Studies van sociale antropologen suggereren ook dat de latentietijd niet inherent is aan de biologische aard, maar eerder een artefact is van onze specifieke patriarchale beschaving. Studies geven ook aan dat er in sommige culturen geen latentieperiode is.

5. De genitale fase:

De drie stadia van psycho-seksuele ontwikkeling, dwz de orale, anale en de fallische stadia worden de pregenitale periode genoemd. Zoals reeds besproken, is het seksuele instinct tijdens de prege-de-periode niet gericht op reproduceren.
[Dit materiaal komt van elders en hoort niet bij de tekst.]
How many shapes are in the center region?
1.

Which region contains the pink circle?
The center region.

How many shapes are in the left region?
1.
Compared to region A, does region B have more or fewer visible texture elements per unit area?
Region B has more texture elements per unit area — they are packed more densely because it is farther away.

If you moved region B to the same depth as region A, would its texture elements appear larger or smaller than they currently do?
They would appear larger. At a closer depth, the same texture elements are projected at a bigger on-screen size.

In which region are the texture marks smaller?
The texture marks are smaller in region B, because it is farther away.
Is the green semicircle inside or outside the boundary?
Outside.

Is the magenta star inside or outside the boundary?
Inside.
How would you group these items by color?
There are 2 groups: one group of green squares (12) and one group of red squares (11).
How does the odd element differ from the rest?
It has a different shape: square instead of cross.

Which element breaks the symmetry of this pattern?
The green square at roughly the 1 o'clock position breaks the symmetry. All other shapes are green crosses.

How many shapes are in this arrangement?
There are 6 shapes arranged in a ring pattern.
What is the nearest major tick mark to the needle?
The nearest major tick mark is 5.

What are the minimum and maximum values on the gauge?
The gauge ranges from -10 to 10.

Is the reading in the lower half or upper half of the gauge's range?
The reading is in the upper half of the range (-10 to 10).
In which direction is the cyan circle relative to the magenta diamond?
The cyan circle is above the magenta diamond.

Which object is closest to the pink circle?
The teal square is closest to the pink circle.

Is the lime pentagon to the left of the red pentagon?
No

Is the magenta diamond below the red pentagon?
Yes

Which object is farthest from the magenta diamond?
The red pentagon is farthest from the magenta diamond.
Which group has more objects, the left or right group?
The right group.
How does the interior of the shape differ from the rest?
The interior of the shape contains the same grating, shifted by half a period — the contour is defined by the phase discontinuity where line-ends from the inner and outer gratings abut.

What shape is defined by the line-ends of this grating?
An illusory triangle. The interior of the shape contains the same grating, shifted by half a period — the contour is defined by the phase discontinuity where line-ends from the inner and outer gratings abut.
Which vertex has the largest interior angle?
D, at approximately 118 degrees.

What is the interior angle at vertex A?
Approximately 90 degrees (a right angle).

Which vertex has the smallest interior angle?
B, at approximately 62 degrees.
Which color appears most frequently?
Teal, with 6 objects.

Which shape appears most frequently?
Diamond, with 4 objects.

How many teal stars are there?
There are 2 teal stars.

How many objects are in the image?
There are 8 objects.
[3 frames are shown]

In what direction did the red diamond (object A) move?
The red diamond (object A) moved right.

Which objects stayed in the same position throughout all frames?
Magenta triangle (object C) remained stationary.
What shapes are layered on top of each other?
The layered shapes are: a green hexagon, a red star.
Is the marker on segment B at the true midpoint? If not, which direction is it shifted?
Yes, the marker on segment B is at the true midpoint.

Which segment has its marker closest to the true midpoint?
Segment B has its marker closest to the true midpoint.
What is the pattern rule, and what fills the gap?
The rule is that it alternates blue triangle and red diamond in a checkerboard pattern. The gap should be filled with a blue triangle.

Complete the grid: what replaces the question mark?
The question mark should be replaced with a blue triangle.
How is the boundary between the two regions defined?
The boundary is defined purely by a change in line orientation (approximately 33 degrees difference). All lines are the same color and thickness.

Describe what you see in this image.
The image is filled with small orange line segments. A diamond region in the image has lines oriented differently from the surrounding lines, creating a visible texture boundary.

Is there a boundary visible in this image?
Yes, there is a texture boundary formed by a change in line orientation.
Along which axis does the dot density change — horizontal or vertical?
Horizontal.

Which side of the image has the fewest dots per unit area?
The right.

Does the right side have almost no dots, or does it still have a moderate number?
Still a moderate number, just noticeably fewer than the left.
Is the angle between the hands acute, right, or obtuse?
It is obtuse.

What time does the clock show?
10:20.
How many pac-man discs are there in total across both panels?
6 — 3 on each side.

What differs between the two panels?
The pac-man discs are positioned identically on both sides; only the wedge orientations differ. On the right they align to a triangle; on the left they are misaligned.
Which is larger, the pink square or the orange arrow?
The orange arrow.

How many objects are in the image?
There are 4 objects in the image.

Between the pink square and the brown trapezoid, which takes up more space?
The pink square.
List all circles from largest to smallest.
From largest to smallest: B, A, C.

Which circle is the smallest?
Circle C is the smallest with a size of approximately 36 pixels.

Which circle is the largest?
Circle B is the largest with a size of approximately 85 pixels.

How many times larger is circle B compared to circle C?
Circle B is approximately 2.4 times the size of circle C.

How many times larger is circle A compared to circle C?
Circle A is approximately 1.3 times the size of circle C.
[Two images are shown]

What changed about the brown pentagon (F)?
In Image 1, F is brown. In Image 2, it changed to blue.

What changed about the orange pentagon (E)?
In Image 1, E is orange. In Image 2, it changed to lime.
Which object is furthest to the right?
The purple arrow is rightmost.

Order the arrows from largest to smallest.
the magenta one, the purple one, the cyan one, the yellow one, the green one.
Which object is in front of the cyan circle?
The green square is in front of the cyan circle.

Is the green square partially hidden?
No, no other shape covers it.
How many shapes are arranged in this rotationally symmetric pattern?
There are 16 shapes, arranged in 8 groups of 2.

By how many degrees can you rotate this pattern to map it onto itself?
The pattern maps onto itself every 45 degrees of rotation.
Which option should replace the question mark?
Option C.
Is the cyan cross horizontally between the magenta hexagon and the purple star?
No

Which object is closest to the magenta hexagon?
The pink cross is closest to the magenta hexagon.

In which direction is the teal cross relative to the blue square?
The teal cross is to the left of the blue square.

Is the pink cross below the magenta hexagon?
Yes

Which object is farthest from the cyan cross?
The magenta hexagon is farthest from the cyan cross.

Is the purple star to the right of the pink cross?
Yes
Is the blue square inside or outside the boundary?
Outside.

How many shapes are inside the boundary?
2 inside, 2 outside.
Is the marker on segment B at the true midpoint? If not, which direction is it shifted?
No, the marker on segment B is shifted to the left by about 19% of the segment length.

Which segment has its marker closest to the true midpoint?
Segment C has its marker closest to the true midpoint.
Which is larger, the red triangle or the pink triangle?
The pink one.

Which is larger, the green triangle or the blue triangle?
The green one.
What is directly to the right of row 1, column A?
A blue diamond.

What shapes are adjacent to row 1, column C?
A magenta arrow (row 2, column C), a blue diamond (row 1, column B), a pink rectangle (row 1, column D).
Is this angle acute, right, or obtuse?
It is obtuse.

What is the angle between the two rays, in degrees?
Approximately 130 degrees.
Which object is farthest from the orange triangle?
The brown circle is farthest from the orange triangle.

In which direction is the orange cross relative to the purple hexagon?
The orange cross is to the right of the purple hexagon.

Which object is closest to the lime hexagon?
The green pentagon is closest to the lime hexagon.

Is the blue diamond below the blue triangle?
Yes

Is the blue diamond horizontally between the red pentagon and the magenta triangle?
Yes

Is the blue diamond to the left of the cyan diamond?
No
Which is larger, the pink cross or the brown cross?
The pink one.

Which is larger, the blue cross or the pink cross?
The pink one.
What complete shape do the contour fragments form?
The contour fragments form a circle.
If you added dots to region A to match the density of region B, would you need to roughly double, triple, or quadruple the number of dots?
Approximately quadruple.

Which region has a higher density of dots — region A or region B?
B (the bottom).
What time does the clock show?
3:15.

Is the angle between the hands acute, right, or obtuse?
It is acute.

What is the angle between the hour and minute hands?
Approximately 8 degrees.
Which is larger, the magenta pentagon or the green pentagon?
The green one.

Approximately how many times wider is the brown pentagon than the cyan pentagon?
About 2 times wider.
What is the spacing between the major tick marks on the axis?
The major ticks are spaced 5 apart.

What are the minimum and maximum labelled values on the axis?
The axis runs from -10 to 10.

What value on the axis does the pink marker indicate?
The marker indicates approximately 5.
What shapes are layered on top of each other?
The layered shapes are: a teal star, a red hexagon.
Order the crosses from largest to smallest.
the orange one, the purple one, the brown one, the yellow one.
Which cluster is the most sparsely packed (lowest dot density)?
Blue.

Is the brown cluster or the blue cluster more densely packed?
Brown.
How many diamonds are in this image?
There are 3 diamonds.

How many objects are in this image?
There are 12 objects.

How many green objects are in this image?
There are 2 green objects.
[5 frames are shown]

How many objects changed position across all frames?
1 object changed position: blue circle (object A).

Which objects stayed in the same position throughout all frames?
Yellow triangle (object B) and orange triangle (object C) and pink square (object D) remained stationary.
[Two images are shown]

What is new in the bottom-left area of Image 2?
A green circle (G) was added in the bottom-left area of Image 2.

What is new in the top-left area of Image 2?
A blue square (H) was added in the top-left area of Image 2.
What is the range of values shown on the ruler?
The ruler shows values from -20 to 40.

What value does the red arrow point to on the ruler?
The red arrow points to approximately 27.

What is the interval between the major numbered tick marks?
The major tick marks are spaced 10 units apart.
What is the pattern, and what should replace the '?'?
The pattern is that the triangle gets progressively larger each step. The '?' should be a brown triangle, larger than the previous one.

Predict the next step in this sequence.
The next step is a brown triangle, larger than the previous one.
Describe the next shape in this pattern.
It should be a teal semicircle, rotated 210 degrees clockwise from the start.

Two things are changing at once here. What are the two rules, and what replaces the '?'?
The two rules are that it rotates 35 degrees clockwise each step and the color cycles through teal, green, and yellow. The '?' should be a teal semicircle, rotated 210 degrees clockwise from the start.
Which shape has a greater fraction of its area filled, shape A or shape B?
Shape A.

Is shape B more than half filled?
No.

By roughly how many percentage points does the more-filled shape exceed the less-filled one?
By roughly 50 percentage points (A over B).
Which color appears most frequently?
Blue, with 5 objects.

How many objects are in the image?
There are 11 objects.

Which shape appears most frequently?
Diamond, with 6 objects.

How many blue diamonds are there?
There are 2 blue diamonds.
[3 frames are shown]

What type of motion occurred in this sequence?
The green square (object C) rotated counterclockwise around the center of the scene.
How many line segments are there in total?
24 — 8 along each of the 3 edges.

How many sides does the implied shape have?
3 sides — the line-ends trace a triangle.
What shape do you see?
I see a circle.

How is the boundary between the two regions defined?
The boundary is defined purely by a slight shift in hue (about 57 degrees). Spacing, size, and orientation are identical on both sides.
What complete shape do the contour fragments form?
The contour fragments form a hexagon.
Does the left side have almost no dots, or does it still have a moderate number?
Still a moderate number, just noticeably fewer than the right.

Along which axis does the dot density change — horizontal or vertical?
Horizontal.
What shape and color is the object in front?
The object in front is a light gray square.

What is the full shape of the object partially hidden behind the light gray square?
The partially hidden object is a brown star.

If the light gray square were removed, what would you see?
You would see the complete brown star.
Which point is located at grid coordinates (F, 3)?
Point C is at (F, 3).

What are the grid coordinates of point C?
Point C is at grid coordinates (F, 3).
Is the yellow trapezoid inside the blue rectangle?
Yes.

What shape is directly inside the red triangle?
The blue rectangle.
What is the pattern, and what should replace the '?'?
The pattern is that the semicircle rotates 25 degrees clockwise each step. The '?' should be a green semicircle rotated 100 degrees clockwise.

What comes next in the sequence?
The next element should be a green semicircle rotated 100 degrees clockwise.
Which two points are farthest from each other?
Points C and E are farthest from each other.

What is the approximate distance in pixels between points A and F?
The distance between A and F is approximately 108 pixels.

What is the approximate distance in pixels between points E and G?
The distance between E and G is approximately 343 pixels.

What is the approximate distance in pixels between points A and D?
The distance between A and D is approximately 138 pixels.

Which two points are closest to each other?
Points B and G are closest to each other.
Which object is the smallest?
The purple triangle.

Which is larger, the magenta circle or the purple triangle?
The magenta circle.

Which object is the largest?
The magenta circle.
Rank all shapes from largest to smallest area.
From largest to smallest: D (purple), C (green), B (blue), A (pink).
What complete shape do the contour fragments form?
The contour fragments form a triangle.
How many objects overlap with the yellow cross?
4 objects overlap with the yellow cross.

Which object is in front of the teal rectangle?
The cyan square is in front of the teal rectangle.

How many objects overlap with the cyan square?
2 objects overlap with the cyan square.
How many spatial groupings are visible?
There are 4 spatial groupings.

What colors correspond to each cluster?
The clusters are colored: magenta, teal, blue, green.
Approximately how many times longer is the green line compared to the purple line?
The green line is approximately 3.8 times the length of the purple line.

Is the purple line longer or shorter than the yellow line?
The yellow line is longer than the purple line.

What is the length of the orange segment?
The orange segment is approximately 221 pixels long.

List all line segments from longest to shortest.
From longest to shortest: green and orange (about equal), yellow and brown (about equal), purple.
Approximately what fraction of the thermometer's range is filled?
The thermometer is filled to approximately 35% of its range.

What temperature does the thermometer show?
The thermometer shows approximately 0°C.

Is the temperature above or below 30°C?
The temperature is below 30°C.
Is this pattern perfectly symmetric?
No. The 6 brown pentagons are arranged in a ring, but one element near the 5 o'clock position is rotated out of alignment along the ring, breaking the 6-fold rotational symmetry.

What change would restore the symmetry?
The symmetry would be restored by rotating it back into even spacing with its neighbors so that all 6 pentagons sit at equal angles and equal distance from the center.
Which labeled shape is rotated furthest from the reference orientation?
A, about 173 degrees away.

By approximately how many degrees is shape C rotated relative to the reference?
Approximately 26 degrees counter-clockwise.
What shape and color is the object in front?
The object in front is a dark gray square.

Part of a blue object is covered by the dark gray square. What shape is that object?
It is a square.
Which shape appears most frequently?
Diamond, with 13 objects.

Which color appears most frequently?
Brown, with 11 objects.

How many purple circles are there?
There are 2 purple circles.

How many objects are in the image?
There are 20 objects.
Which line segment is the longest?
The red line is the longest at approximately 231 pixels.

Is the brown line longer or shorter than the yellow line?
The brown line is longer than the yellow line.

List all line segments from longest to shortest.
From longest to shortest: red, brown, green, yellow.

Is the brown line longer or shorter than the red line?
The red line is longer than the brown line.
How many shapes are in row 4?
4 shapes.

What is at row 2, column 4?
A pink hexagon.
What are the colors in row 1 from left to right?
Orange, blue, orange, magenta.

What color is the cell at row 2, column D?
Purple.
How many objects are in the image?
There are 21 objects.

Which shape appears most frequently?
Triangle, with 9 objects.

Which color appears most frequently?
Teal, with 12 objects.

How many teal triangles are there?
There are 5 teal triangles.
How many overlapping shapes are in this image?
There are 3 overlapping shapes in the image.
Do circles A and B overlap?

Na de onderbreking door de latentietijd begint de seksuele insuptie zich te ontwikkelen met het doel van reproductie. De adolescenten beginnen aantrekkelijk te zijn voor de leden van het andere geslacht. Deze aantrekkingskracht culmineert uiteindelijk in seksuele vereniging. Dit staat bekend als de genitale fase die begint met het begin van de puberteit. Er is een geleidelijke opleving van orale, anale en fallische belangen met meer en meer volwassenheid. Maar geleidelijk verandert de fallische interesse in genitale interesse die minder infantiel is dan die van de fallische fase. In dit stadium staat de maatschappij de echte uitwegen van de seksuele drang toe. Interesse in vuile moppen maakt deel uit van het proces van de adolescentie. De eerste liefdesaffaires blijven fallisch in plaats van echt genitaal van aard. Het is meer van liefde dan van seks.

De genitale fase wordt sterk gekenmerkt door objectkeuzes in plaats van door narcisme. Het is een periode van socialisatie, groepsactiviteiten, huwelijk, het vestigen van een huis en het grootbrengen van een gezin, het ontwikkelen van interesses op het gebied van beroepsopleiding en andere verantwoordelijkheden voor volwassenen. Het is de langste van de 4 fasen van 12 tot 20 jaar.